1. Sacred Sleep
Die
Finnen haben definitiv keine einfache Zeit hinter sich. Zwischen dem letzten
Album «Are You Not Entertained?» und «Once I Had A Heart» liegen fünf Jahre
eine Pandemie und ein schwerer Schicksalsschlag. Der ehemalige Sänger Kimmo
Blum verstarb letztes Jahr. Ihm haben Dyecrest das Album gewidmet und er war
auch noch am Songwriting an diesem Werk beteiligt. Eingesungen wurde das Album
wie schon der Vorgänger von Mikael Salo (Ex-Metal De Facto). Doch noch Veröffentlichung
wurde er durch die finnische Sängerin Heidie Aaltonen ersetzt.
Das
ist als Band natürlich nicht einfach zu verkraften und man merkt der Musik eine
gewisse Düsternis durchaus an. Der Opener «Sacred Sleep» ist ein
melancholischer Song über den Sekten Massenselbstmord 1978 in Jonestown.
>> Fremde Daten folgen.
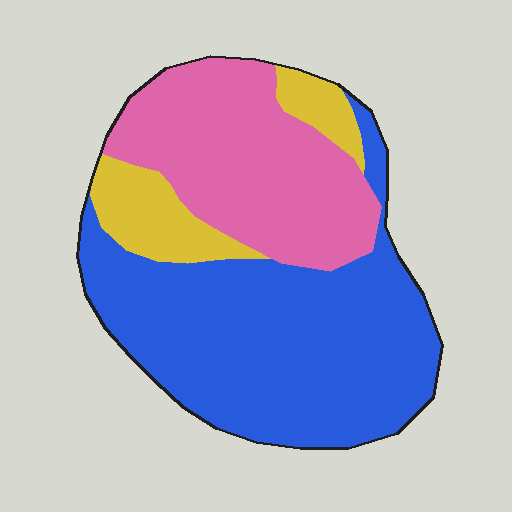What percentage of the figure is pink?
Pink covers roughly 35% of the figure.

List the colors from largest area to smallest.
From largest to smallest: blue, pink, yellow.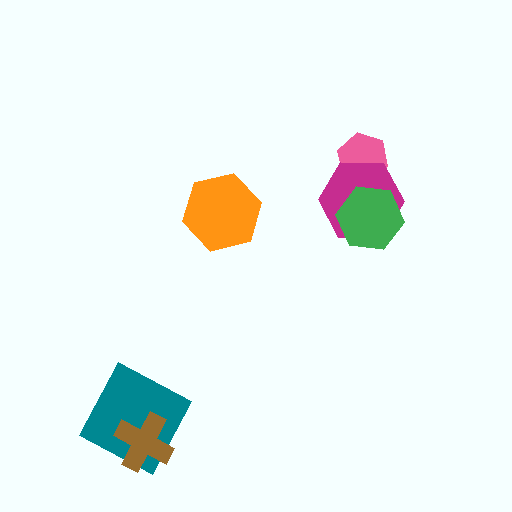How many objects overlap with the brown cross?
1 object overlaps with the brown cross.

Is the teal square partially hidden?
Yes, it is partially covered by another shape.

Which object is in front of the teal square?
The brown cross is in front of the teal square.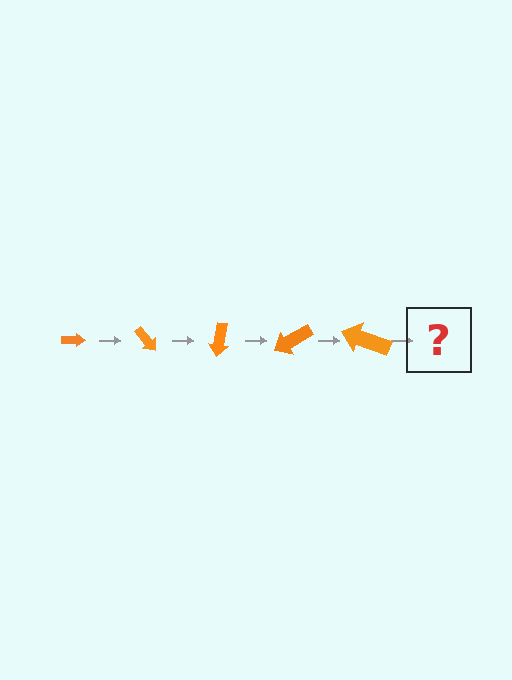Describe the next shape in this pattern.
It should be an arrow, larger than the previous one and rotated 250 degrees clockwise from the start.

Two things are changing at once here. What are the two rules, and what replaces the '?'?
The two rules are that the arrow grows larger each step and it rotates 50 degrees clockwise each step. The '?' should be an arrow, larger than the previous one and rotated 250 degrees clockwise from the start.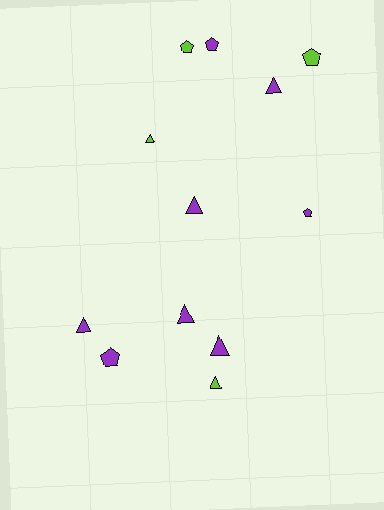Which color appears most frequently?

«Oathkeeper» ist ebenfalls mit den Trademarks durchsetzt, die Dycrest
ausmachen. Die Songs klingen modern, fett mit viel Melodie und einigen
progressiven Elementen angereichert, welche mich von der Machart her an
Symphorce erinnern. Die Mischung aus Melodic, Power und Progressive Metal ist
sehr kraftvoll und zeigt sich auch beim eingängigen «Colder». Dass die Band es
auch ruhig kann, beweist die Halbballade «Fire From Your World» am Schluss der
Scheibe. Obschon die Songs durchaus melodiös und catchy sind, gelingt es
Dyecrest diese typisch skandinavische düstere, melancholische Atmosphäre
einzufangen.
«Once
I Had A Heart» ist in der Summe ein sehr erwachsen klingendes Album, das Fans
von Hollow, Symphorce oder Circle II Cirle genauso erfreuen wird, wie Fans
modern klingender Bands, zum Beispiel Degreed oder Dynazty.